Michigan Has Given the E.V. Industry $1.4 Billion and Counting
Carmakers don't need a crony-capitalist slush fund.
In December 2021, Michigan Democratic Gov. Gretchen Whitmer signed legislation establishing the Strategic Outreach and Attraction Reserve (SOAR) program—"a $1 billion economic development fund to ensure the state can compete for billions of dollars in investment and attract tens of thousands of jobs to bolster our economy," according to the press release. Michigan's legislature apportioned an initial $1 billion for the program. SOAR grants would be disbursed to companies that invested in the state, or to state-affiliated entities for the benefit of those companies; all transfers would require approval first from the state Senate Appropriations Committee and then from the entire legislature.
In practice, SOAR just contributes further to a growing trend of corporate welfare, in which states give away huge chunks of taxpayer money to private companies. Michigan's example should prove to taxpayers and state governments alike that private companies alone should bear the costs of their own development projects.

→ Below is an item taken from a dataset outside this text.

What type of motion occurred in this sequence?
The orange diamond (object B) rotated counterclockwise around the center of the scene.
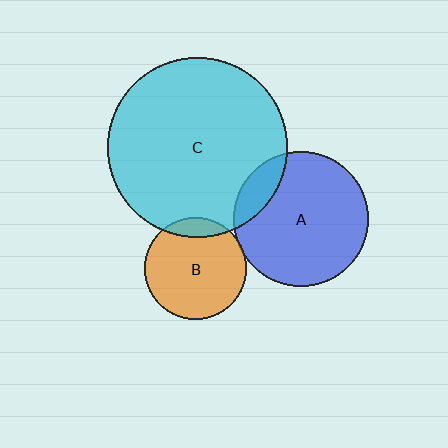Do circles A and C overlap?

According to a spreadsheet provided to Reason by the Michigan Department of Technology, Management, and Budget, the state has apportioned $2.166 billion to SOAR since March 2022. Of that amount, it has approved more than $1.4 billion for disbursement. So far, every expenditure has gone to benefit a company making electric vehicles (E.V.s), E.V. batteries, or associated battery components.
The state spent more than 75 percent of its initial SOAR infusion within seven months on just two deals: $666.1 million to General Motors (G.M.) and $100.8 million to Ford. Each disbursement came in response to that company's pledge to update or expand its Michigan manufacturing footprint.
In April 2023, the state authorized another $585 million in grants: $210 million to Ford for a battery plant, $200 million to battery manufacturer Our Next Energy, and $175 million to Gotion, Inc., for an E.V. battery component factory.
These incentives are ostensibly supposed to pay off in the long run: By attracting companies to your state, you create good-paying jobs and further economic development down the line. But there is increasing evidence that those agreements are a bad deal for the states that make them, spending hundreds of millions or billions of dollars in order to "create or retain" a few thousand jobs here and there. Corporate welfare simply does not work, especially not the way its proponents say it does.
Even the numbers that Michigan quotes are unimpressive. For example, while Gotion pledged to spend $2.36 billion on its factory, Michigan's incentives so far have eclipsed $800 million, meaning the state's taxpayers are funding one-fourth of the entire project.
While the company promises to create 2,350 jobs, the state's contribution to the project breaks down to more than $340,000 per job. For the same amount, Michigan could pay each of those 2,350 employees' salaries for almost six years.
G.M. has committed to investing at least $7 billion in the state across four sites and to create or "retain" 5,000 jobs. But state and local governments have so far kicked in $824 million in incentives and $666 million in SOAR funding, plus a $936 million break on utility rates—a total investment of $2.426 billion in direct grants or lost revenue, or more than one-third of G.M.'s entire pledged investment. Each of those jobs will cost Michiganders over $485,000.
Our Next Energy promises that its plant will create 2,112 jobs, in exchange for $200 million in state money—a comparatively paltry state expenditure of just under $95,000 per job. Notably, that company raised $300 million in venture funding in February to help finance its Michigan factory.
Ultimately, that method of financing projects is far superior: Companies with billion-dollar valuations should shoulder the burden of funding their own development projects. Let them take the risks and, if successful, reap the rewards—all on their own.
State governments can play a role in this process, but not by dispensing cash to favored firms. Rather, they should focus on making their states more hospitable to all businesses, perhaps by simplifying their tax structure or updating their infrastructure. Corporate welfare simply distorts the market, rewards companies that are politically connected, and wastes tons of taxpayer money.